Attackers exploited compromised npm dependencies to infiltrate Grafana’s systems. Despite initial remediation efforts, a GitHub workflow token was overlooked, allowing continued unauthorized access. This token enabled the attackers to access various repositories, including internal and private projects.
Data Compromised and Security Measures
Despite prompt token rotation, a compromised CI/CD workflow was identified, facilitating data exfiltration by the attackers. Grafana confirmed the leakage of parts of its codebase and internal operational repositories. The exposed data comprised both public and private source code, internal documentation, operational data, and business contact information.
Crucially, Grafana assured that no customer environments, production systems, or Grafana Cloud infrastructure were affected. Additionally, there is no evidence indicating any alteration of source code by the attackers.
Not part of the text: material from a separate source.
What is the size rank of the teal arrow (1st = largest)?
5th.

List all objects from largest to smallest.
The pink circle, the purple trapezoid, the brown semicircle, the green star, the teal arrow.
Response and Future Outlook
Upon receiving a ransom demand on May 16, Grafana refused to comply, following FBI advice against ransom payments due to their potential to encourage criminal activities. Grafana’s immediate response involved rotating all GitHub automation and workflow tokens, auditing repository activities since the breach date, and implementing enhanced monitoring across its GitHub environments.
Federal law enforcement agencies have been informed, and Grafana is actively collaborating with ongoing investigations. This incident underscores the escalating risk of software supply chain attacks targeting development ecosystems. It highlights the critical need for stringent dependency validation and robust CI/CD security measures.
Grafana Labs continues to analyze logs, telemetry, and repository activities as part of its ongoing investigation. A comprehensive post-incident report will be published following the conclusion of these efforts. The company has reassured customers and open-source users that no immediate actions are necessary, given that no downstream compromise has been detected.